Cela ne peut être qu’une démarche individuelle même si on peut collectivement s’entraider, ce que l’on fait très bien ici. Je perçois souvent, même ici, dans le désir d’une société où le polyamour serait une forme habituelle de relations amoureuses l’aspiration masquée à une permission de s’épanouir sexuellement. Ne serait-ce que (par exemple) dans le rejet du concept d’amour dans les relations plurielles. Comme si le premier frein, à savoir la découverte comme l’usage de son corps et de ses besoins, était définitivement le seul pertinent à desserrer.

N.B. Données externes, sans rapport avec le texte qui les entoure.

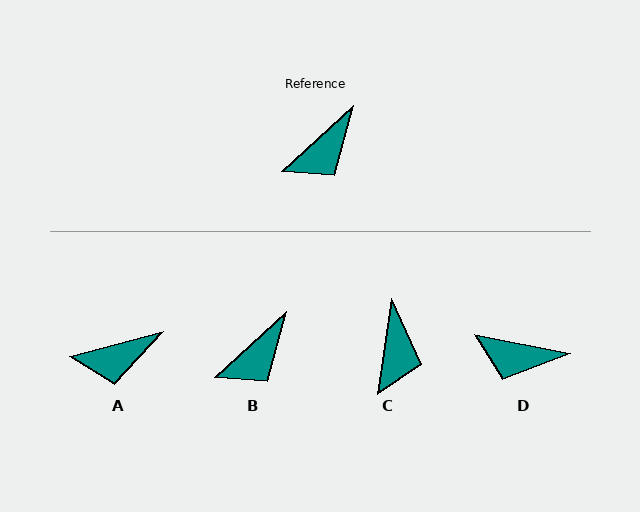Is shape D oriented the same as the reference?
No, it is off by about 54 degrees.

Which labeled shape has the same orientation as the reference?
B.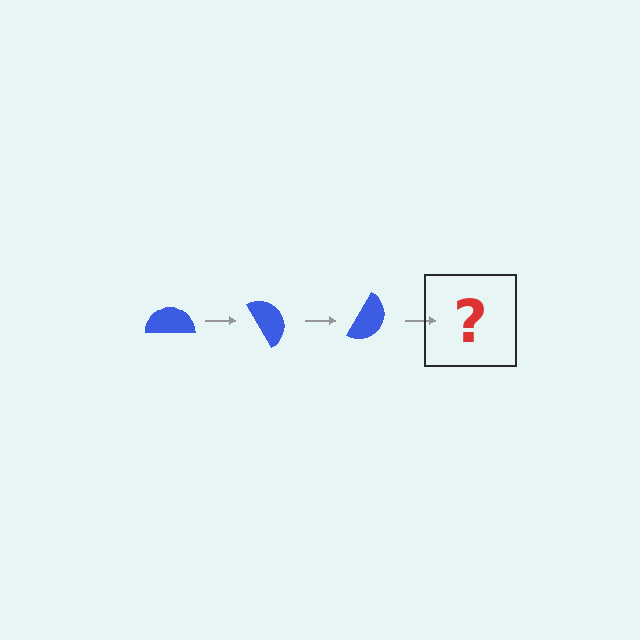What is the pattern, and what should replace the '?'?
The pattern is that the semicircle rotates 60 degrees clockwise each step. The '?' should be a blue semicircle rotated 180 degrees clockwise.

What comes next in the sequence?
The next element should be a blue semicircle rotated 180 degrees clockwise.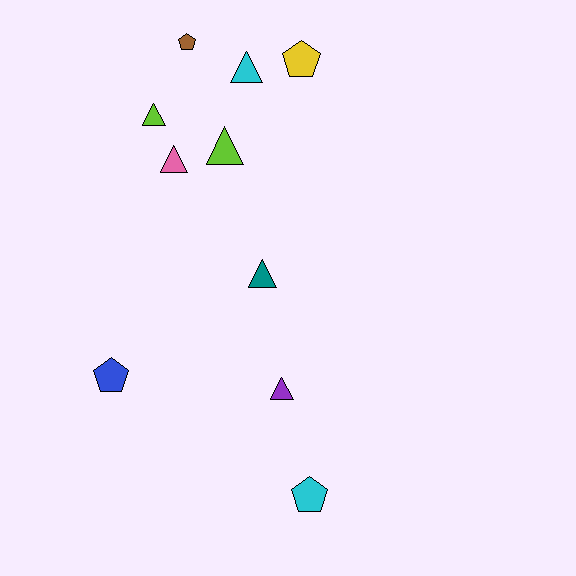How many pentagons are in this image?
There are 4 pentagons.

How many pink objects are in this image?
There is 1 pink object.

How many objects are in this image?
There are 10 objects.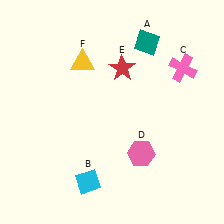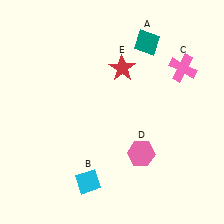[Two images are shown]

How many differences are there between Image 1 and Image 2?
There is 1 difference between the two images.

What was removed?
The yellow triangle (F) was removed in Image 2.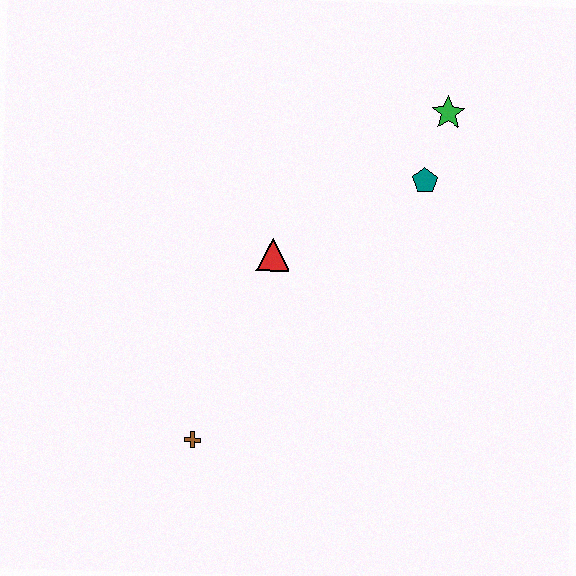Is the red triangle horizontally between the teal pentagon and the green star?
No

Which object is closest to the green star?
The teal pentagon is closest to the green star.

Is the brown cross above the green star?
No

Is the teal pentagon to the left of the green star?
Yes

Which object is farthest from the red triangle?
The green star is farthest from the red triangle.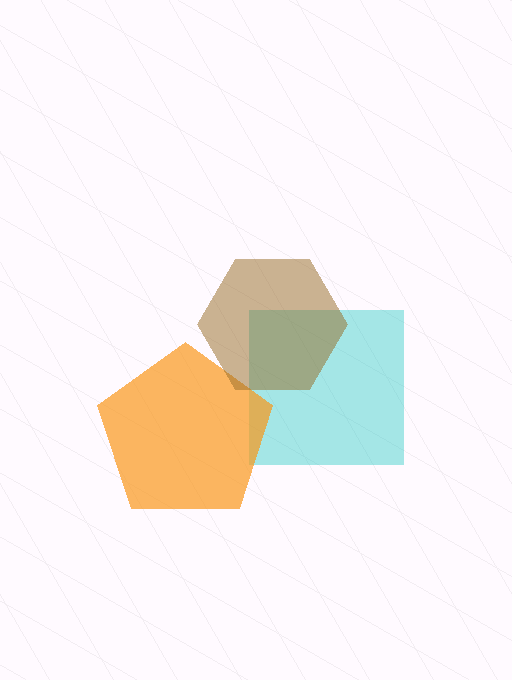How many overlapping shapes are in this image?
There are 3 overlapping shapes in the image.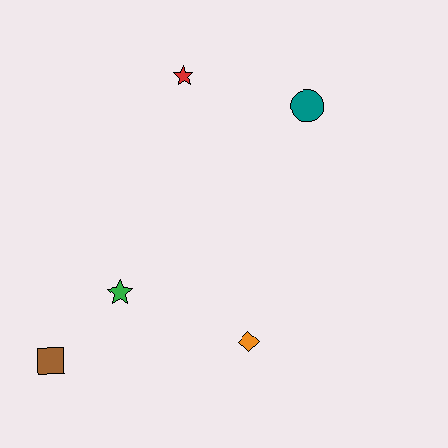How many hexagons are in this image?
There are no hexagons.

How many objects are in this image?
There are 5 objects.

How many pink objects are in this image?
There are no pink objects.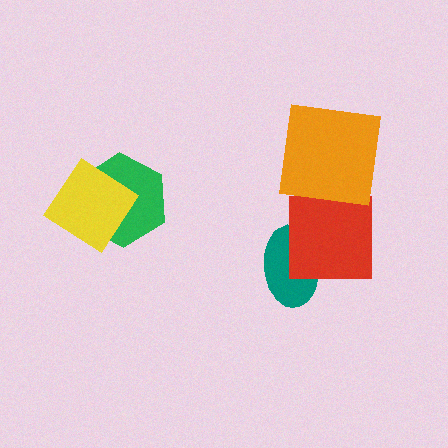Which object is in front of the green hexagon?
The yellow diamond is in front of the green hexagon.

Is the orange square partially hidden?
No, no other shape covers it.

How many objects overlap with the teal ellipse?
1 object overlaps with the teal ellipse.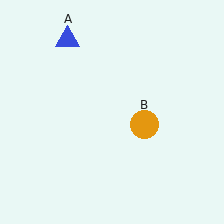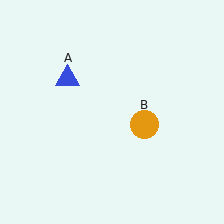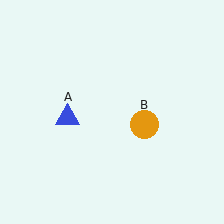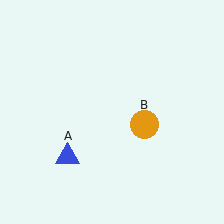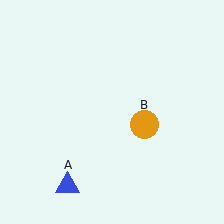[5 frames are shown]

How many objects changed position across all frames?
1 object changed position: blue triangle (object A).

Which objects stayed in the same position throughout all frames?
Orange circle (object B) remained stationary.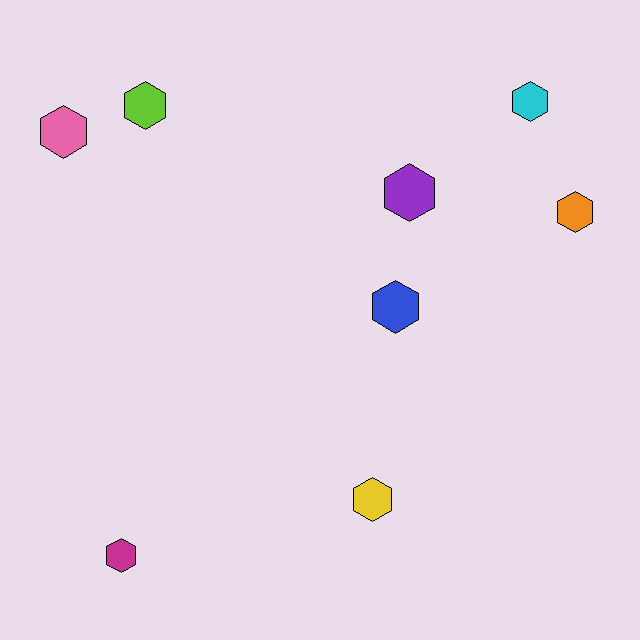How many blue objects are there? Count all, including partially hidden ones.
There is 1 blue object.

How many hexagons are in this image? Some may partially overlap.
There are 8 hexagons.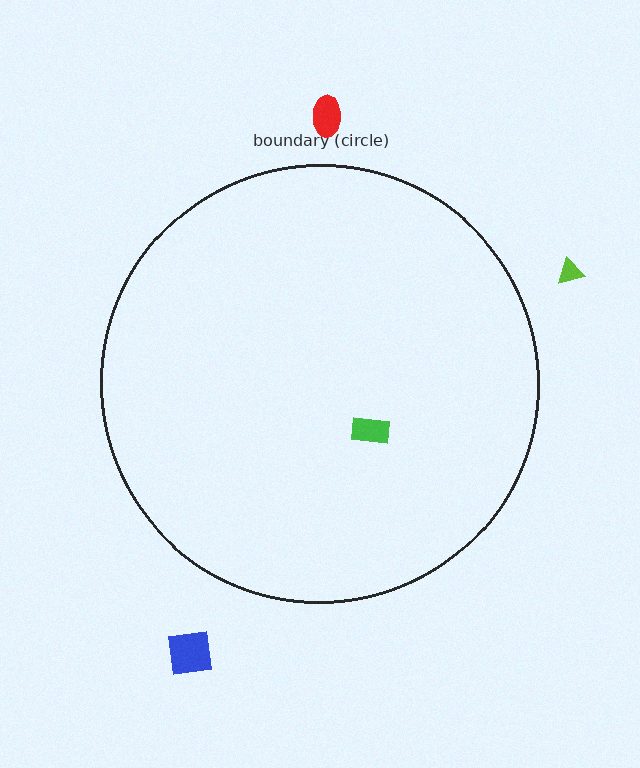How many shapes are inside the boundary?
1 inside, 3 outside.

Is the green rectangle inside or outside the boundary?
Inside.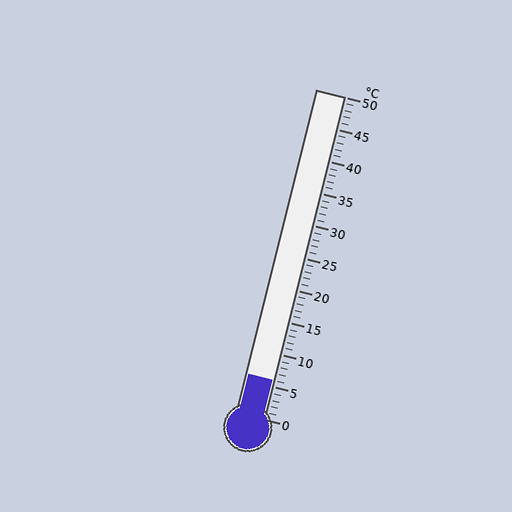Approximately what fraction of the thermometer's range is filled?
The thermometer is filled to approximately 10% of its range.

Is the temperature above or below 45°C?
The temperature is below 45°C.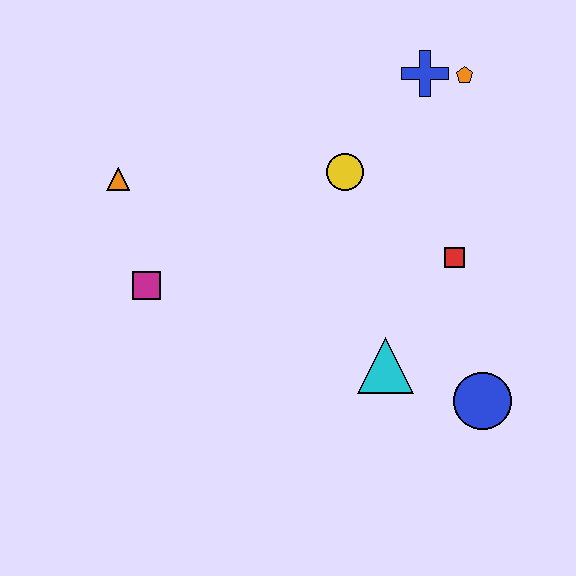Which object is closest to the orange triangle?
The magenta square is closest to the orange triangle.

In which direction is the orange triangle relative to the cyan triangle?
The orange triangle is to the left of the cyan triangle.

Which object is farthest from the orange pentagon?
The magenta square is farthest from the orange pentagon.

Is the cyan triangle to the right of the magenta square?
Yes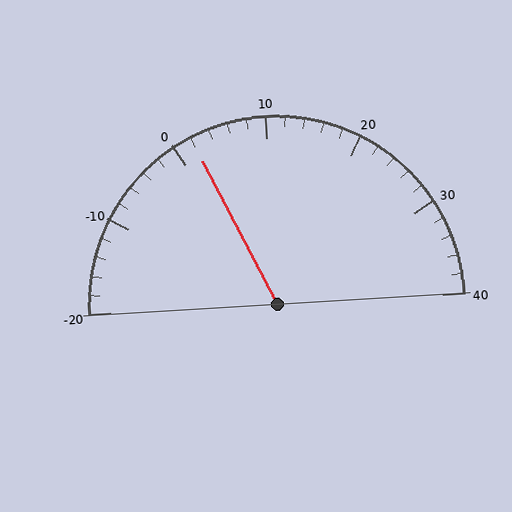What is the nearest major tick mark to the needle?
The nearest major tick mark is 0.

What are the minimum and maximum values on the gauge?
The gauge ranges from -20 to 40.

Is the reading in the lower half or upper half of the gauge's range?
The reading is in the lower half of the range (-20 to 40).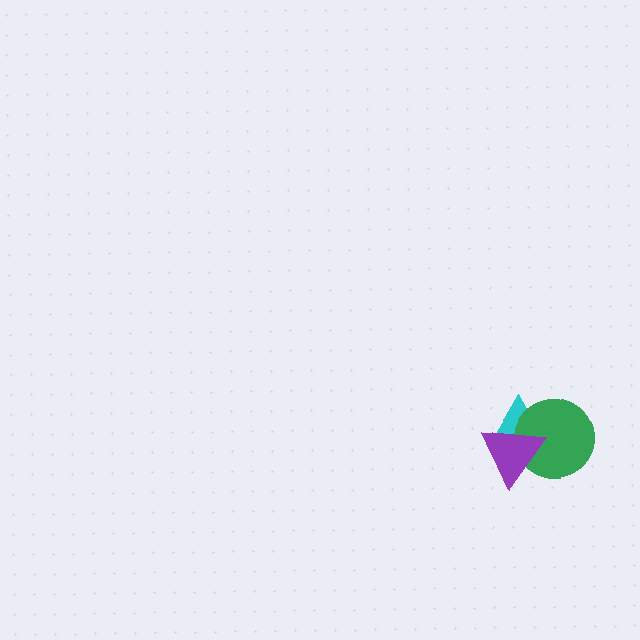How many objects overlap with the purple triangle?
2 objects overlap with the purple triangle.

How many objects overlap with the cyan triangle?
2 objects overlap with the cyan triangle.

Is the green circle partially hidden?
Yes, it is partially covered by another shape.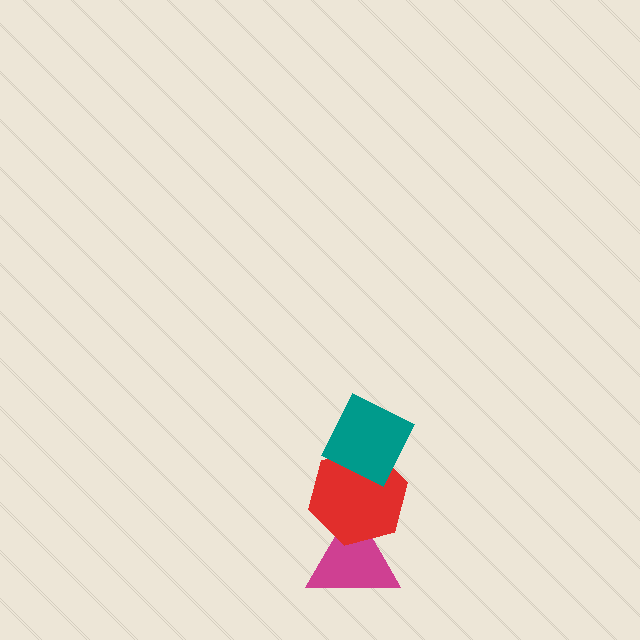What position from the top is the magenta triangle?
The magenta triangle is 3rd from the top.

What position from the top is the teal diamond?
The teal diamond is 1st from the top.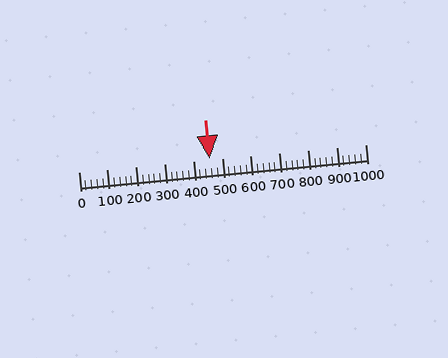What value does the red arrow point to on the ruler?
The red arrow points to approximately 458.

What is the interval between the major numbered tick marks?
The major tick marks are spaced 100 units apart.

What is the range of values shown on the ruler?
The ruler shows values from 0 to 1000.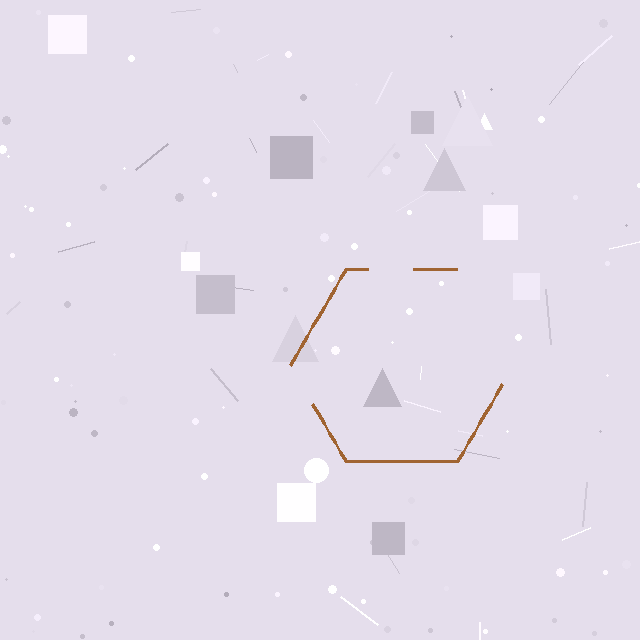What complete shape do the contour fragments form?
The contour fragments form a hexagon.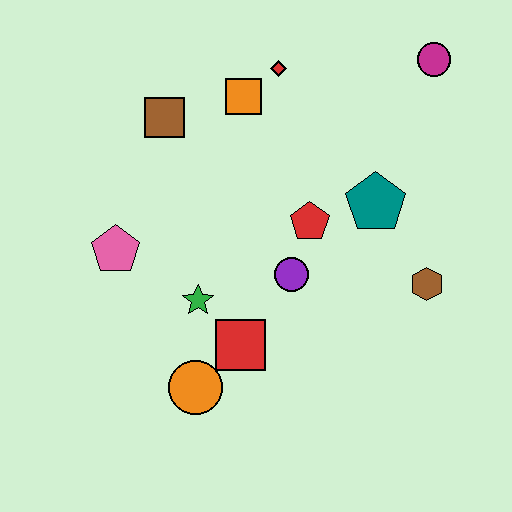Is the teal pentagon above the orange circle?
Yes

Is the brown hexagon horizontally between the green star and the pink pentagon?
No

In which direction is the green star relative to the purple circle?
The green star is to the left of the purple circle.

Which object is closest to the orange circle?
The red square is closest to the orange circle.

Il y a dans les fils de discussion ouverts en ce moment, une discussion dédiée à la redécouverte des sens et de la communication non-verbale des corps, lors des sympathiques soirées polyamoureuses.
Je participerai à une de ces soirées avec une certaine envie : se toucher, s’entendre, se sentir, se voir, se goûter est mon univers, j’ai beaucoup travaillé sur l’approximation des sens et sur la prééminence de la vue sur les autres, mais si on a besoin d’une mise en scène pour pallier son incapacité à toucher les autres ou pour s’autoriser à le faire, cela ne règle en rien le problème (si problème il y a) de son rapport aux sens, de son rapport au corps et à l'existence de l’autre, cela le masque simplement derrière un entraînement collectif qui peut devenir aussi conflictuel que ce que nous propose la société en l’état ; parce que ce serait possible uniquement et dans certaines conditions avec des polyamoureux, parce que cette technique doit d’une manière presque obligatoire recueillir l’adhésion de tous, et surtout parce que l’on assigne un objectif qualitatif à ces soirées : c’est bien de se toucher. En gros, je crains qu’une instrumentalisation ne se tapisse derrière cette belle idée, faisant fi des différences dans les parcours de chacun.
Mais chaque outil qui permettra de purger cette culpabilité quant à l’expression libre de son corps est bon à mettre en place, pour soi et avec les autres. La culpabilité se manifeste aussi dans cette petite gêne que l’on a avec son corps, avec le corps de l’autre, avec le corps des autres.
Je crois vraiment que c’est le premier travail à faire pour accéder à un mode de relations qui échappe à la doxa et pour faire face à l’inévitable pression morale, en attendant d’être assez nombreux à ne plus vivre sous le joug de cette culpabilité qui puise son origine dans une culture judéo-chrétienne, celle qui nous baigne.
Après, il reste à aimer. Et ce n’est plus une question de nombre.